For my part I used to compile initrd feature (virtual ram disk etc) in kernel, but I never used it yet (no reason for that). The kernel boot fine without initrd although feature is compiled as built-in (2.6.7 kernel), so if you have problem to boot it, I think the error does not come from initrd.
I think RedHat, Mandrake, SuSE do initrd for load many modules at boot to detect a maximum various hardware and filesystem without compile all in the kernel as built-in (to reduce kernel file size), If you look at redhat .config file for kernel, nearly all the features are enabled (maybe to obtain a sort of plug and play system, I don't know)
Yes, those distros prefer to build nearly everything as modules; what you need to put inside the initrd are just those modules that are neccesary to be able to mount the root filesystem (eg. ext3, or scsi card drivers).

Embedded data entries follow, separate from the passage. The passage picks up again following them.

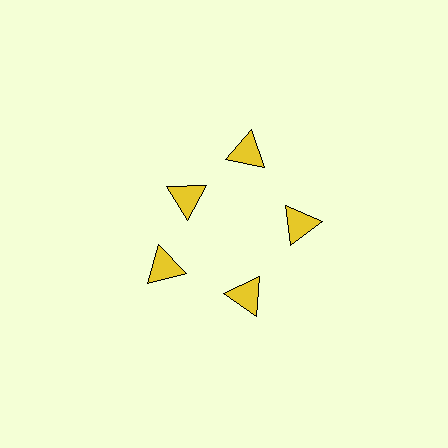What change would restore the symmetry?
The symmetry would be restored by moving it outward, back onto the ring so that all 5 triangles sit at equal angles and equal distance from the center.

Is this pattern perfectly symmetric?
No. The 5 yellow triangles are arranged in a ring, but one element near the 10 o'clock position is pulled inward toward the center, breaking the 5-fold rotational symmetry.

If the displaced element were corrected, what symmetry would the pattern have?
It would have 5-fold rotational symmetry — the pattern would map onto itself every 72 degrees.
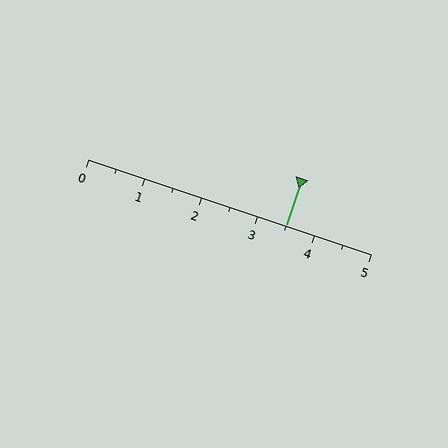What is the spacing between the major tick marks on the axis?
The major ticks are spaced 1 apart.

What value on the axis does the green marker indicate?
The marker indicates approximately 3.5.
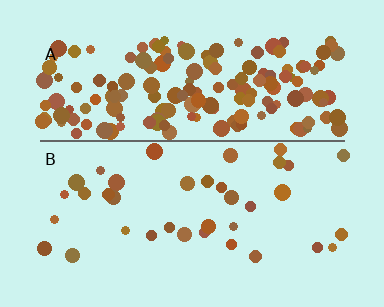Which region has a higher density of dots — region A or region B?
A (the top).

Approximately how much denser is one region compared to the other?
Approximately 4.7× — region A over region B.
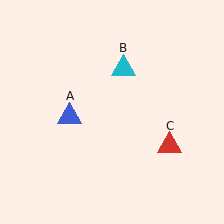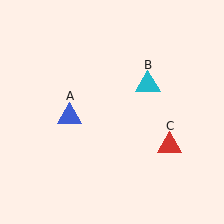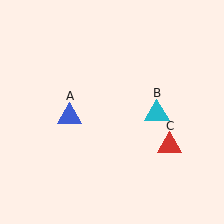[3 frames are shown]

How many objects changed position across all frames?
1 object changed position: cyan triangle (object B).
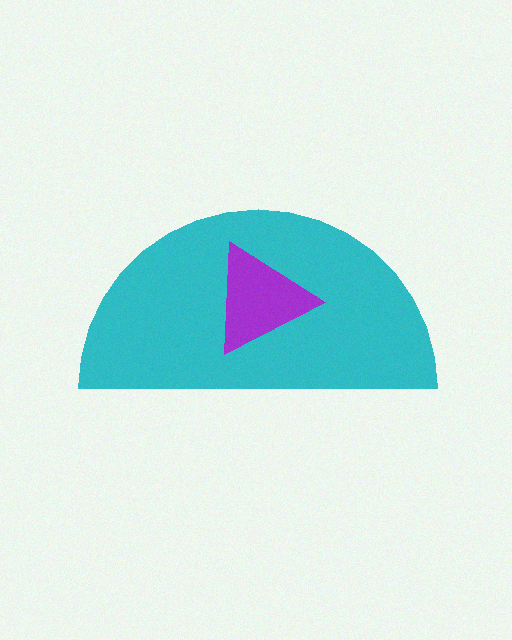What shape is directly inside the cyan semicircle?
The purple triangle.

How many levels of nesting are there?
2.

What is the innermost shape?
The purple triangle.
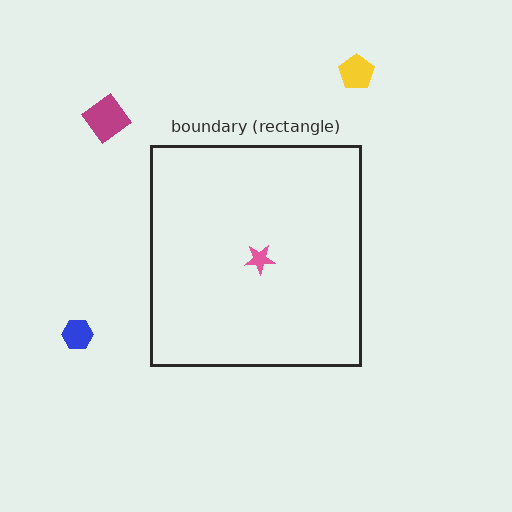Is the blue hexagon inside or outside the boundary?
Outside.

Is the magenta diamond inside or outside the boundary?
Outside.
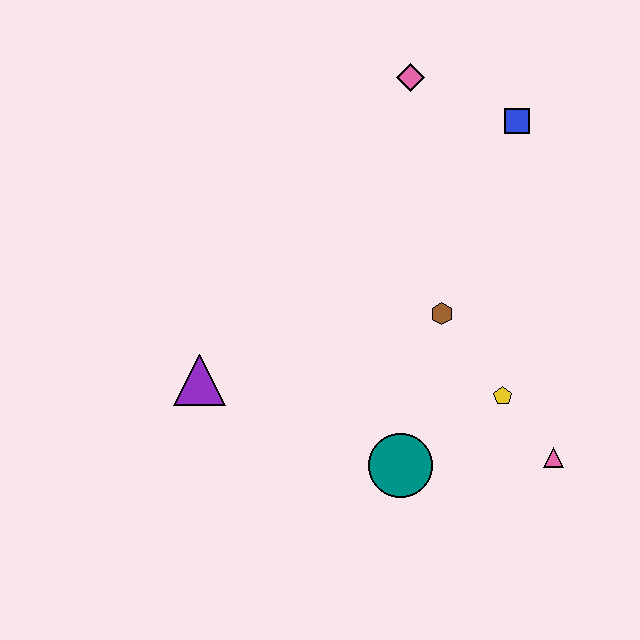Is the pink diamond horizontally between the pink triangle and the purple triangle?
Yes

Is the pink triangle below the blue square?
Yes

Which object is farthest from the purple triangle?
The blue square is farthest from the purple triangle.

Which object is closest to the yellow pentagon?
The pink triangle is closest to the yellow pentagon.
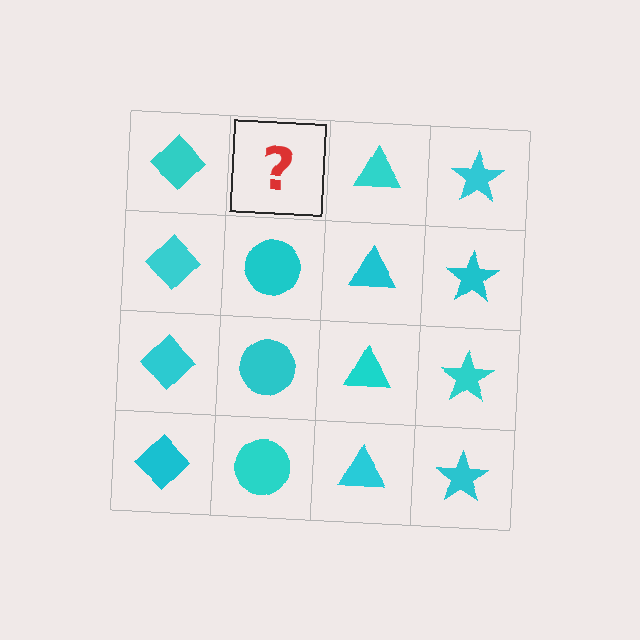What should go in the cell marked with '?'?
The missing cell should contain a cyan circle.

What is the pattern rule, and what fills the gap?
The rule is that each column has a consistent shape. The gap should be filled with a cyan circle.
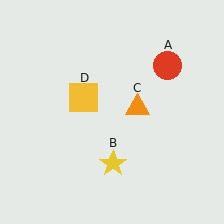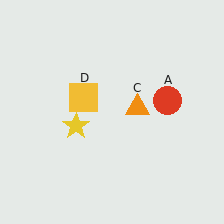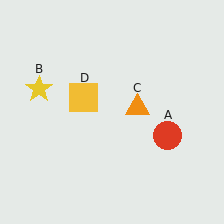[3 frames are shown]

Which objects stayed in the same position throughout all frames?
Orange triangle (object C) and yellow square (object D) remained stationary.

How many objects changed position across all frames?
2 objects changed position: red circle (object A), yellow star (object B).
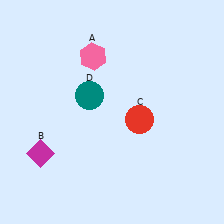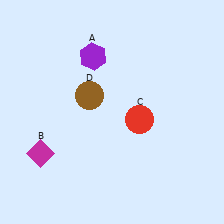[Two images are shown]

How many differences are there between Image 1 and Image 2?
There are 2 differences between the two images.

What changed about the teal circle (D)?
In Image 1, D is teal. In Image 2, it changed to brown.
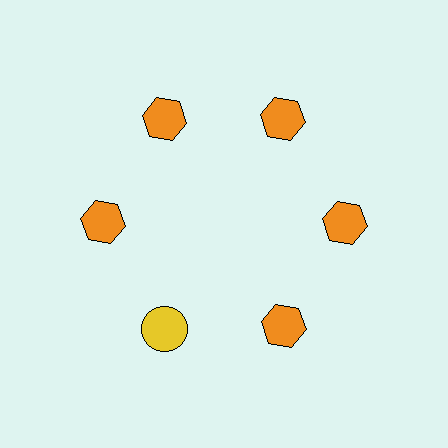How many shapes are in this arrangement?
There are 6 shapes arranged in a ring pattern.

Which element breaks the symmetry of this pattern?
The yellow circle at roughly the 7 o'clock position breaks the symmetry. All other shapes are orange hexagons.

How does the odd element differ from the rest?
It differs in both color (yellow instead of orange) and shape (circle instead of hexagon).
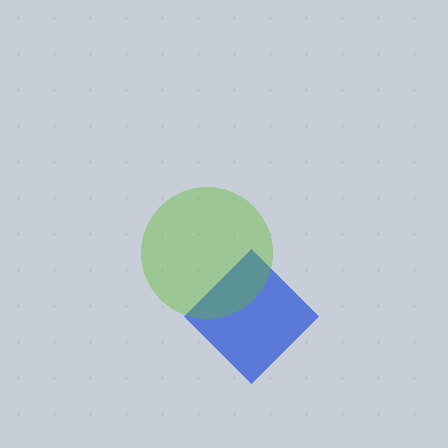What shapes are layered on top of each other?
The layered shapes are: a blue diamond, a lime circle.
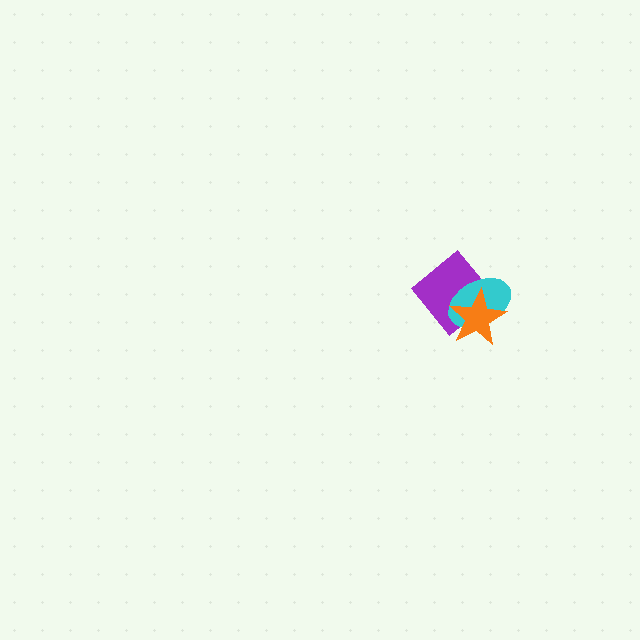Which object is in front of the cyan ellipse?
The orange star is in front of the cyan ellipse.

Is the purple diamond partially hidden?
Yes, it is partially covered by another shape.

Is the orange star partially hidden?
No, no other shape covers it.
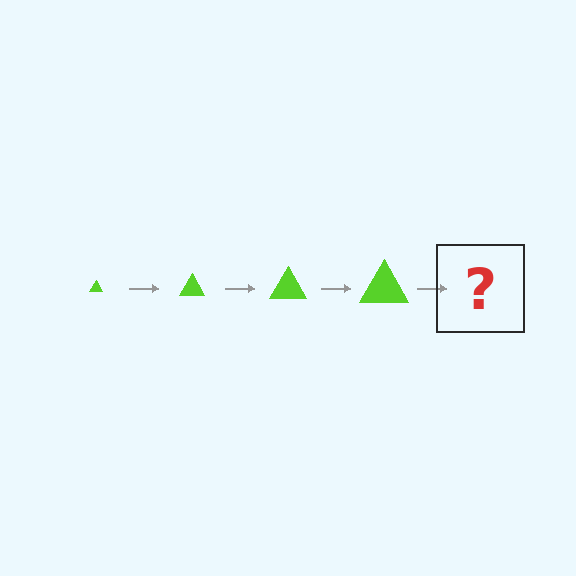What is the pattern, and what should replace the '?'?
The pattern is that the triangle gets progressively larger each step. The '?' should be a lime triangle, larger than the previous one.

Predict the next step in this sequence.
The next step is a lime triangle, larger than the previous one.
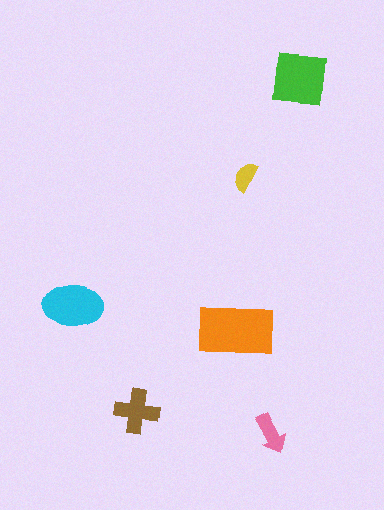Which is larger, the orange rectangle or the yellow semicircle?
The orange rectangle.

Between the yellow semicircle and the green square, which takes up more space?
The green square.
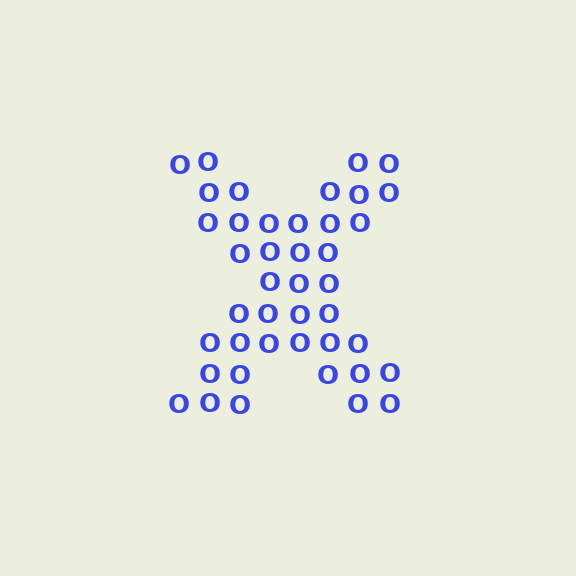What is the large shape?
The large shape is the letter X.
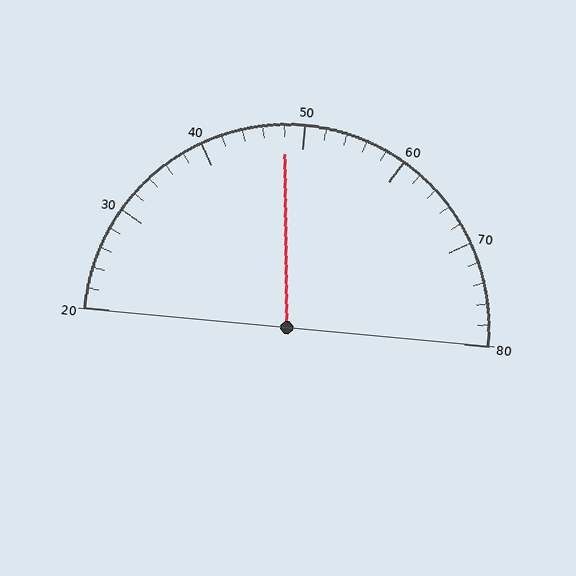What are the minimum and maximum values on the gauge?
The gauge ranges from 20 to 80.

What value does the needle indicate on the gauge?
The needle indicates approximately 48.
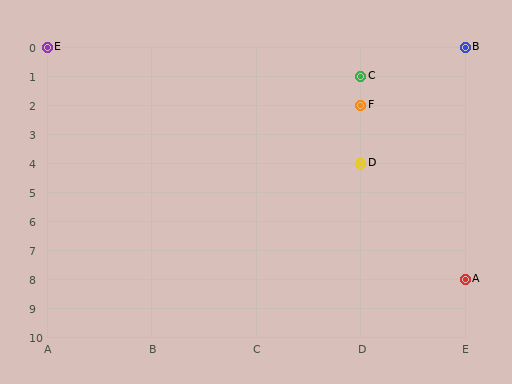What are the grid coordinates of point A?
Point A is at grid coordinates (E, 8).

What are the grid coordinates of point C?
Point C is at grid coordinates (D, 1).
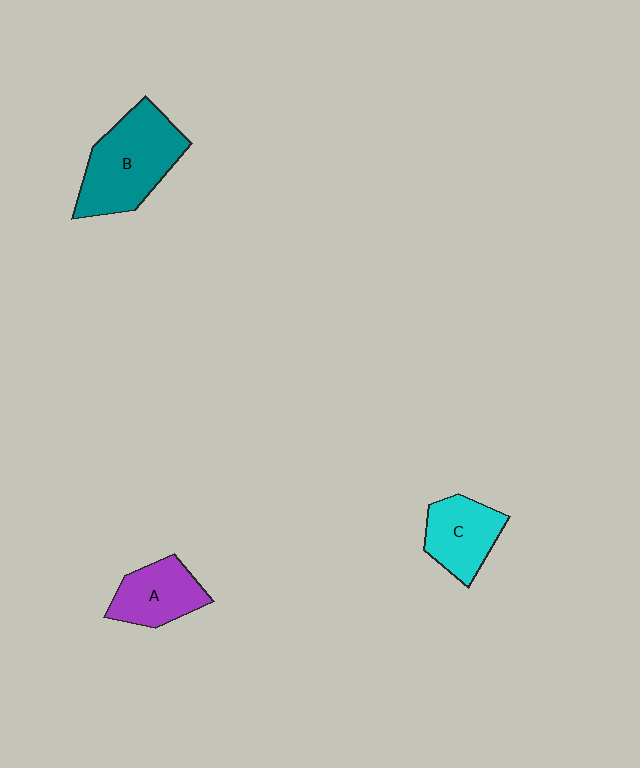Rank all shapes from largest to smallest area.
From largest to smallest: B (teal), C (cyan), A (purple).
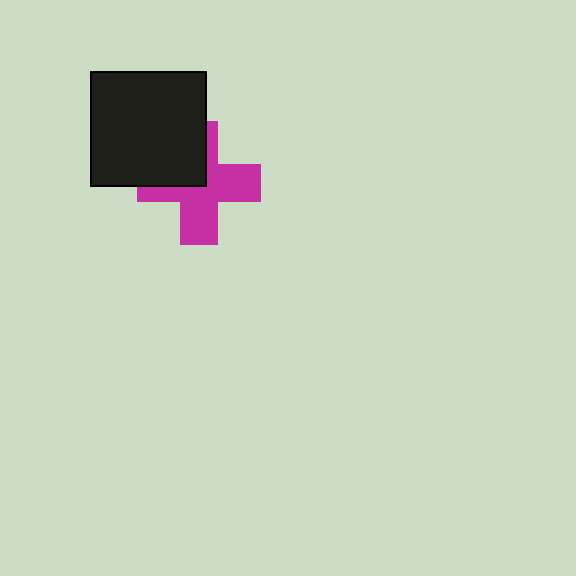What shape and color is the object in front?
The object in front is a black square.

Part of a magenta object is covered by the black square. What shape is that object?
It is a cross.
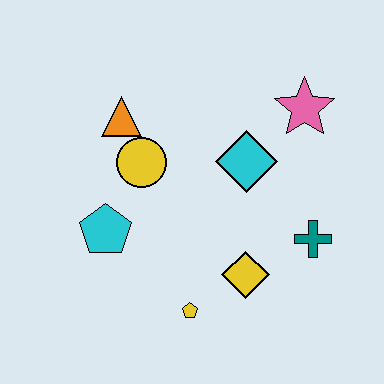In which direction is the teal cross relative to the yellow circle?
The teal cross is to the right of the yellow circle.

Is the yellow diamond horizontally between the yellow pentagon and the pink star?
Yes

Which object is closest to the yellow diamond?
The yellow pentagon is closest to the yellow diamond.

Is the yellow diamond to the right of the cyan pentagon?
Yes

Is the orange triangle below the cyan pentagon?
No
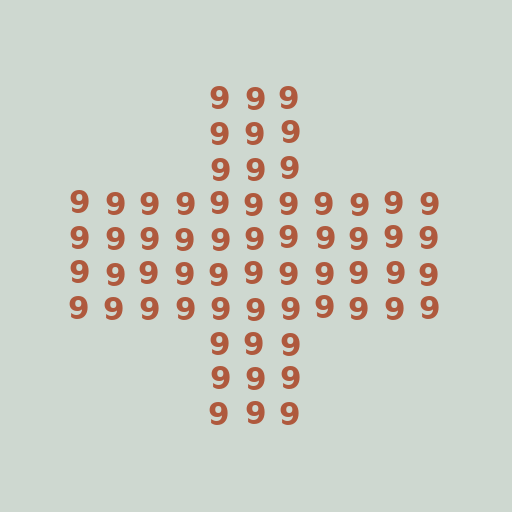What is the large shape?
The large shape is a cross.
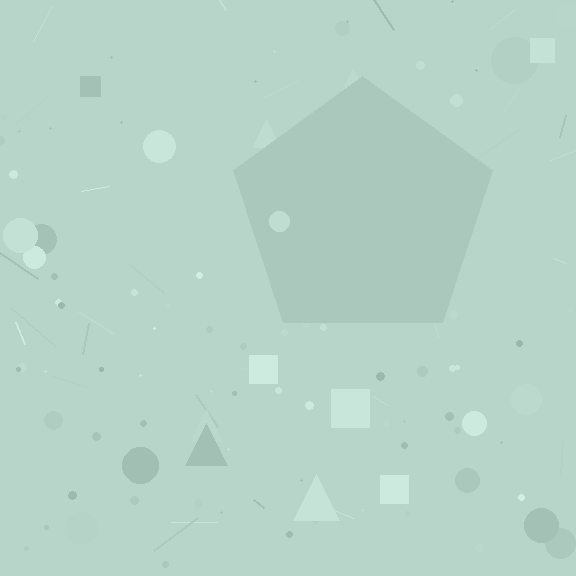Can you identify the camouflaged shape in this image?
The camouflaged shape is a pentagon.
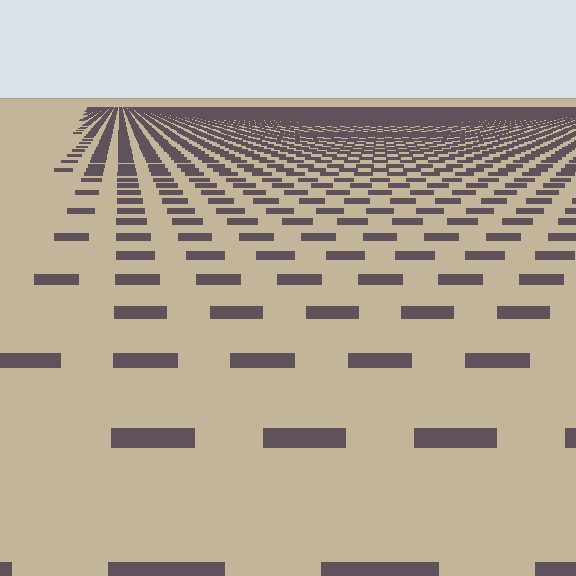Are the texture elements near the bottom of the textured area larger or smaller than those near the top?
Larger. Near the bottom, elements are closer to the viewer and appear at a bigger on-screen size.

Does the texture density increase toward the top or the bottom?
Density increases toward the top.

Because, imagine you need to load the driver for your scsi card, in order to mount the root fs... but that module is in /lib/modules, *ON* your root fs, which is not mounted yet --> deadlock!
You don't have to use it just because it's compiled in-. Have a study at rdev to see where you may have problems though.
initrds are great, try running a slack install without one!
Where slackware provides pre-compiled kernels for unusual hardware support the other distros will provide an initrd that lets you load a module from a floppy during boot-up. Then, when installed you create a custom initrd to install your needed modules. this ability is needed for 2.6.x because of kernel size, which limits the ability to include compiled-in support.
what i think is that initrds are used only during startup
they are of no use afterwards
so compiling then in the kernel and getting kernel bigger ,doesn't it decrease the performance with the case where we do not have the initrd along with the kernel
Originally posted by masand so compiling then in the kernel and getting kernel bigger ,doesn't it decrease the performance with the case where we do not have the initrd along with the kernel
it might make it slightly bigger but i don't think it decreases performance on the kind of machines there are. i don't mean the high end ones. i doubt it'd make a big diff even on a 120/133 MHz. it might just take up more space in ram.
on the other hand, things like unneccesary device drivers and debugging capability compiled into the kernel is the cause of significant performance hit. debugging is not bad, but if u don't use it, u're *not* using an active kernel feature.